Graham Quinn

Personal information
- Born: 13 December 1957 (age 67) Brisbane, Queensland, Australia

Playing information
- Position: Centre
Club
| Years | Team | Pld | T | G | FG | P |
| 197?–7? | Brothers (Brisbane) |  |  |  |  |  |
| 1977–83 | St George | 127 | 28 | 0 | 0 | 84 |
| 1985 | Cronulla-Sutherland | 10 | 1 | 0 | 0 | 4 |
|  | Total | 137 | 29 | 0 | 0 | 88 |
Representative
| Years | Team | Pld | T | G | FG | P |
| 1980 | Australia | 1 | 0 | 0 | 0 | 0 |
| 1976–82 | Queensland | 5 | 0 | 0 | 0 | 0 |
| 1980 | New South Wales | 1 | 0 | 0 | 0 | 0 |

= Graham Quinn (rugby league) =

Australia international rugby league footballer

Graham Quinn (born 13 December 1957) is an Australian former rugby league footballer who played in the 1970s and 1980s primarily in Sydney's NSWRFL competition. He won premierships with the St George Dragons and represented at both state and national levels.

==Club career==
Quinn attended Iona College, Brisbane, he was Queenslander junior and played his first senior rugby league with Brisbane Brothers. He signed as a centre with the St George Dragons in 1977 and was a member of the 'Bath's Babes' side who won the premiership that year. He played in both the historic 1977 Grand Final draw and replay against Parramatta. Two years later Quinn played in the Dragons' triumph over Canterbury in the 1979 Grand Final.
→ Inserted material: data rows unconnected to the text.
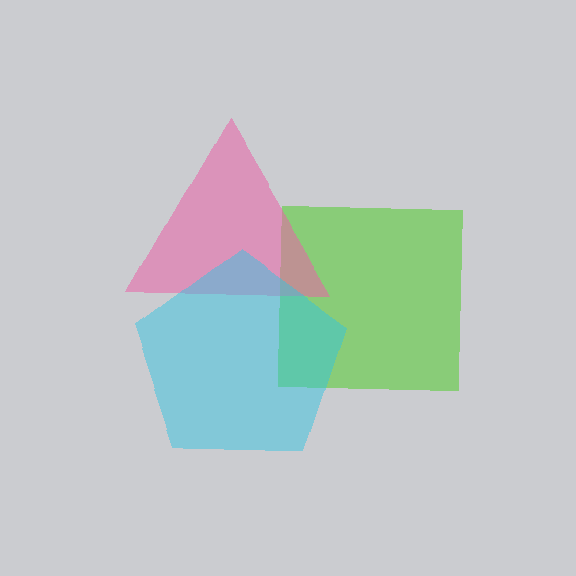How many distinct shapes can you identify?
There are 3 distinct shapes: a lime square, a pink triangle, a cyan pentagon.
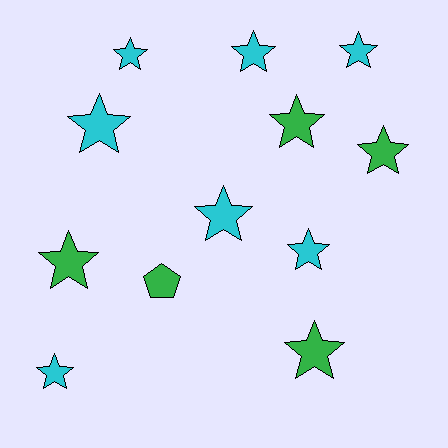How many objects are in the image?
There are 12 objects.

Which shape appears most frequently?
Star, with 11 objects.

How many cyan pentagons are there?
There are no cyan pentagons.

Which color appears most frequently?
Cyan, with 7 objects.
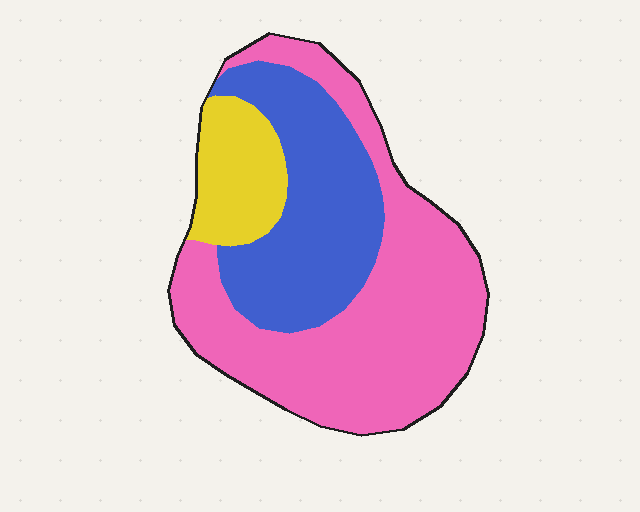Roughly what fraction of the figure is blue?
Blue covers roughly 30% of the figure.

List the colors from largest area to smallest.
From largest to smallest: pink, blue, yellow.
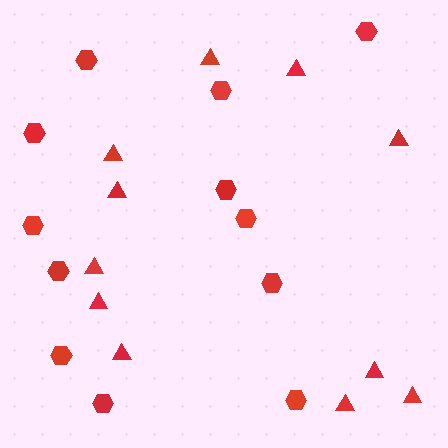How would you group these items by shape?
There are 2 groups: one group of hexagons (12) and one group of triangles (11).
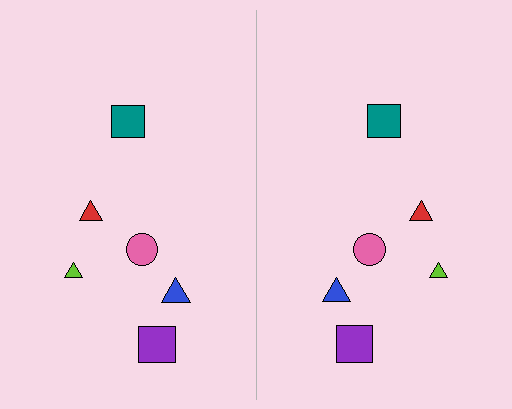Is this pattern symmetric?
Yes, this pattern has bilateral (reflection) symmetry.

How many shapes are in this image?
There are 12 shapes in this image.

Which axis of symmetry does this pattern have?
The pattern has a vertical axis of symmetry running through the center of the image.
Leaving St George in 1983 after seven seasons, Quinn returned to Brisbane in 1984 but then ventured back to Sydney the following year for a final season with Cronulla.

==Representative career==
In 1980 he was selected in the Australian national side to tour New Zealand and made his sole Test appearance in Australia's 15–6 win in Auckland which wrapped up the two-Test series. Although selected for Queensland, Quinn was unavailable for the inaugural State of Origin match in 1980 because of injury and had to wait a further two years to play for the Maroons.